[BUG] AutoRetriever occured error on windows os.

Question

[BUG] AutoRetriever occured error on windows os.

histmeisah opened this issue 4 months ago · 1 comments

histmeisah commented 4 months ago

Required prerequisites

I have read the documentation https://camel-ai.github.io/camel/camel.html.
I have searched the Issue Tracker and Discussions that this hasn't already been reported. (+1 or comment there if it has.)
Consider asking first in a Discussion.

What version of camel are you using?

0.1.6.4

System information

windows 11
python 3.10
camel 0.1.6.4

Problem description

Bug Report: Invalid Collection Name Generation in AutoRetriever on Windows OS

Demo

Run this demo :https://colab.research.google.com/drive/1qs5zqQ3LrTTaPqa6ykShklmKps8fycmY?usp=sharing On my own windows PC.

Description

The AutoRetriever class in the CAMEL library is generating invalid collection names when processing URLs, leading to a WinError 123 (The filename, directory name, or volume label syntax is incorrect) when trying to create or access the vector storage.

Steps to Reproduce

Initialize an AutoRetriever instance.
Call the run_vector_retriever method with a list of URLs as the contents parameter.
The method fails when trying to create a Qdrant collection with an invalid name.

Expected Behavior

The _collection_name_generator method should create a valid collection name for any input, including URLs with special characters.

Actual Behavior

The method creates invalid collection names for some URLs, causing the QdrantStorage initialization to fail with a WinError 123.

Error Message

OSError: [WinError 123] The filename, directory name, or volume label syntax is incorrect: 'local_data\\collection\\![](https:'

Proposed Solution

Modify the _collection_name_generator method in the AutoRetriever class to ensure it always produces a valid collection name:

def _collection_name_generator(self, content: str) -> str:
    parsed_url = urlparse(content)
    is_url = all([parsed_url.scheme, parsed_url.netloc])

    if is_url:
        # Use a stricter character replacement for URLs
        collection_name = re.sub(
            r'[^a-zA-Z0-9]+',
            '_',
            parsed_url.netloc + parsed_url.path
        )
    elif os.path.exists(content):
        collection_name = re.sub(r'[^a-zA-Z0-9]+', '_', Path(content).stem)
    else:
        collection_name = re.sub(r'[^a-zA-Z0-9]+', '_', content[:30])
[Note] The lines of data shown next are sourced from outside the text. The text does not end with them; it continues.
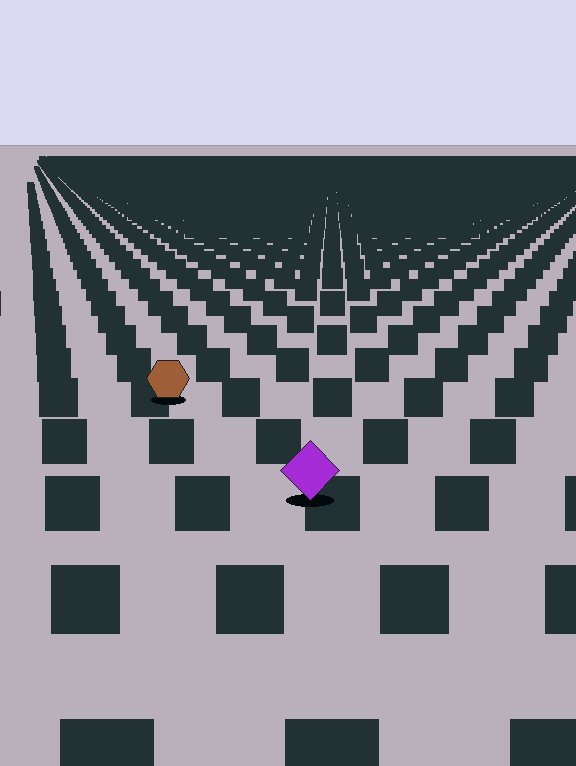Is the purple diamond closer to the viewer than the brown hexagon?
Yes. The purple diamond is closer — you can tell from the texture gradient: the ground texture is coarser near it.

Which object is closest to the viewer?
The purple diamond is closest. The texture marks near it are larger and more spread out.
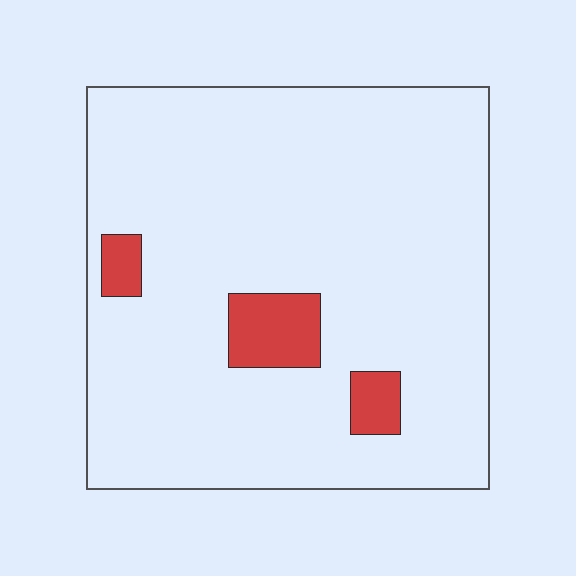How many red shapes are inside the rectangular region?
3.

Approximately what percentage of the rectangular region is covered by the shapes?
Approximately 10%.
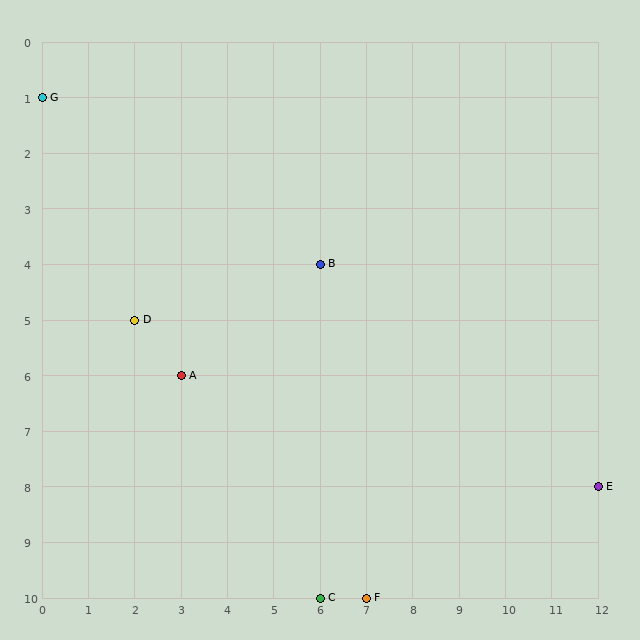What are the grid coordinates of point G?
Point G is at grid coordinates (0, 1).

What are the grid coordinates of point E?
Point E is at grid coordinates (12, 8).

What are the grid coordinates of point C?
Point C is at grid coordinates (6, 10).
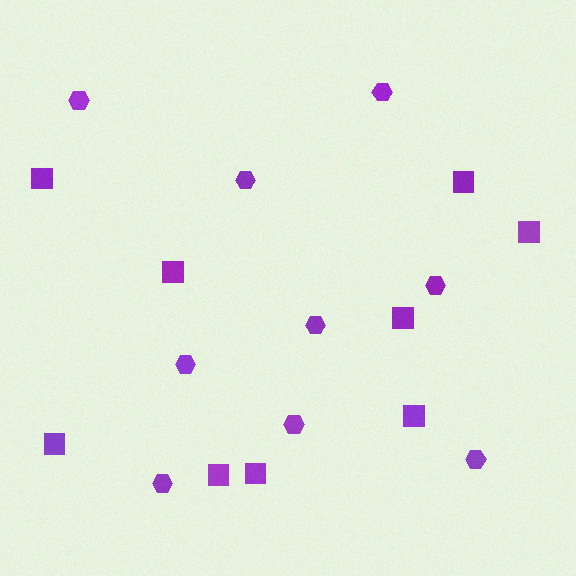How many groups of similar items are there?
There are 2 groups: one group of squares (9) and one group of hexagons (9).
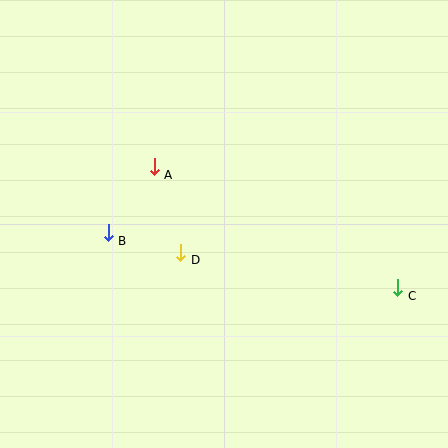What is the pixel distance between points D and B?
The distance between D and B is 75 pixels.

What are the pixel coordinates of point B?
Point B is at (108, 241).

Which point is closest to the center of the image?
Point D at (181, 260) is closest to the center.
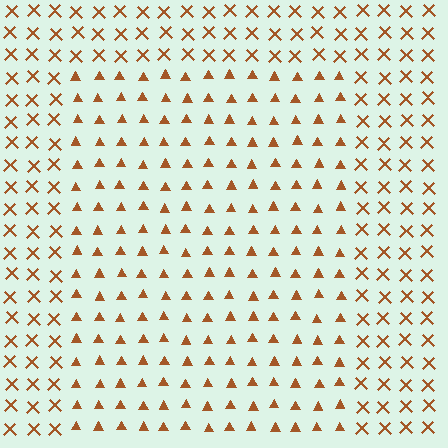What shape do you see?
I see a rectangle.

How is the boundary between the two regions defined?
The boundary is defined by a change in element shape: triangles inside vs. X marks outside. All elements share the same color and spacing.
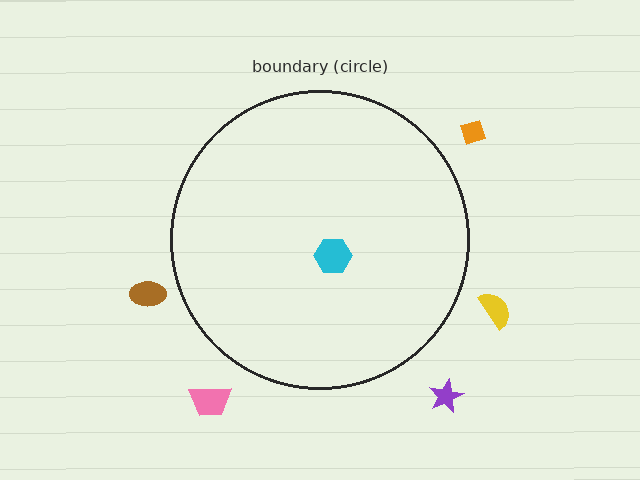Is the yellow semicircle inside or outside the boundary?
Outside.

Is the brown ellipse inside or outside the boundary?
Outside.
    # Ensure the name starts with a letter
    collection_name = re.sub(r'^[^a-zA-Z]+', '', collection_name)
    
    # Remove leading and trailing underscores
    collection_name = collection_name.strip('_')
    
    # Use a default name if empty
    if not collection_name:
        collection_name = 'default_collection'
    
    # Limit length
    return collection_name[:30]

Additionally, add error handling in the run_vector_retriever method:

try:
    collection_name = self._collection_name_generator(content)
    print(f"Generated collection name: {collection_name}")  # For debugging
    vector_storage_instance = self._initialize_vector_storage(collection_name)
    # ... rest of the method
except Exception as e:
    print(f"Error processing content: {content}")
    print(f"Error details: {str(e)}")
    continue  # Skip this content and continue with the next

Reproducible example code

The Python snippets:

Command lines:

Extra dependencies:

Steps to reproduce:

Traceback

No response

Expected behavior

No response

Additional context

No response

Answer 1 · 2024-09-03T11:25:29.000Z

Hey @histmeisah , thanks for the issue! The bug has been fixed in #872 , You can try it out in version 0.1.6.7 +